Big-Donor Giving Slows; What It Means for Year-End Campaigns
Donor engagement and retention have stabilized at roughly the same rate as the previous year.
October 30, 2025 | Read Time: 2 minutes
Giving to nonprofits increased by a modest 2.9 percent in the second quarter of 2025, according to new data from the Fundraising Effectiveness Project.
“It looks like we’re seeing some softening at the higher end, so from the larger donors,” says Woodrow Rosenbaum, chief data officer for GivingTuesday, who works on the report. “That’s concerning because we are overreliant on those donors, having put so much of our strategy around major gifts at the expense of broad engagement. So that’s a worrying indicator.”
FEP is a collaboration between the Association of Fundraising Professionals Foundation for Philanthropy and GivingTuesday that examines trends in giving, based on data from a wide pool of charities. The project’s reports have long noted that charities are increasingly relying on major donors as the number of small-dollar donors shrinks.
While reduced giving by bigger donors is worrying, Rosenbaum says it’s not clear how it will impact year-end giving. This is because tax law changes could spur large donors to make gifts this year, before the law takes effect in 2026.
One piece of good news from the report: Donor engagement and retention have stabilized at roughly the same rate as the previous year.
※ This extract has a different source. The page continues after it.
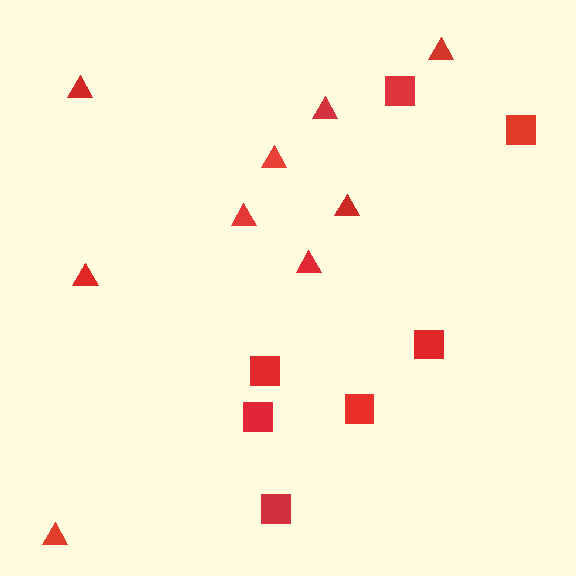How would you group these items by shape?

“This stabilization in retention, along with the increase in dollars raised, shows that fundraisers are looking at the data and adjusting their donor engagement strategies accordingly,” Art Taylor, AFP president, said in a press release.
Taylor and Rosenbaum both think nonprofits should reach out more to all tiers of donors during year-end, rather than just focus on major donors. They say that will allow organizations to reach everyday donors, who will get tax advantages for their gifts starting next year, and increase the amount they contribute in case giving from big donors continues to soften.
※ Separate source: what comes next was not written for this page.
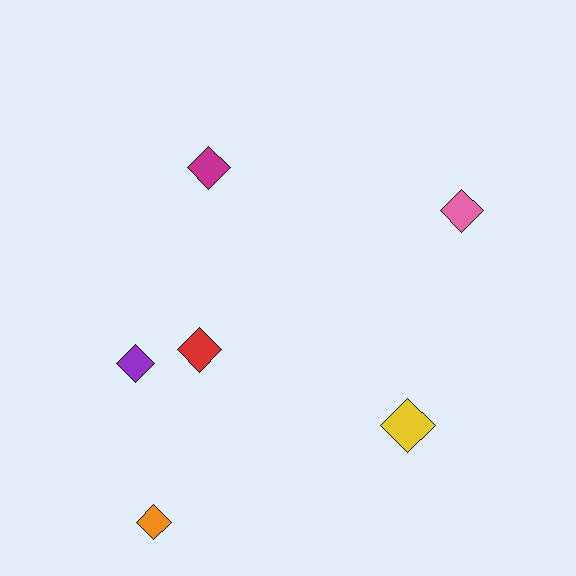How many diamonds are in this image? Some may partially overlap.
There are 6 diamonds.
“It is extra critical right now for organizations to engage everyday givers and to build a strategy for that that is not just episodic,” Rosenbaum says. “It has to be a consistent strategy of engaging and inviting everyday givers because there is the opportunity there for those folks to fill in this gap, and we’re going to need that diversity of donor base in years to come.”
More data from the FEP report:
- Retained donors accounted for 60 percent of all dollars in the second quarter.
- Donors who gave $100 or less had the lowest retention rate at just 16.8 percent year-to-date. These donors contributed less than 2 percent of total dollars raised, but they account for half of all donors.·
- The largest organizations, whose fundraising was $5 million to $25 million, saw the sharpest decrease in dollars given, at a 12.2 percent decrease year over year. Smaller organizations, raising less than $250,000, saw a more than 4 percent increase in giving.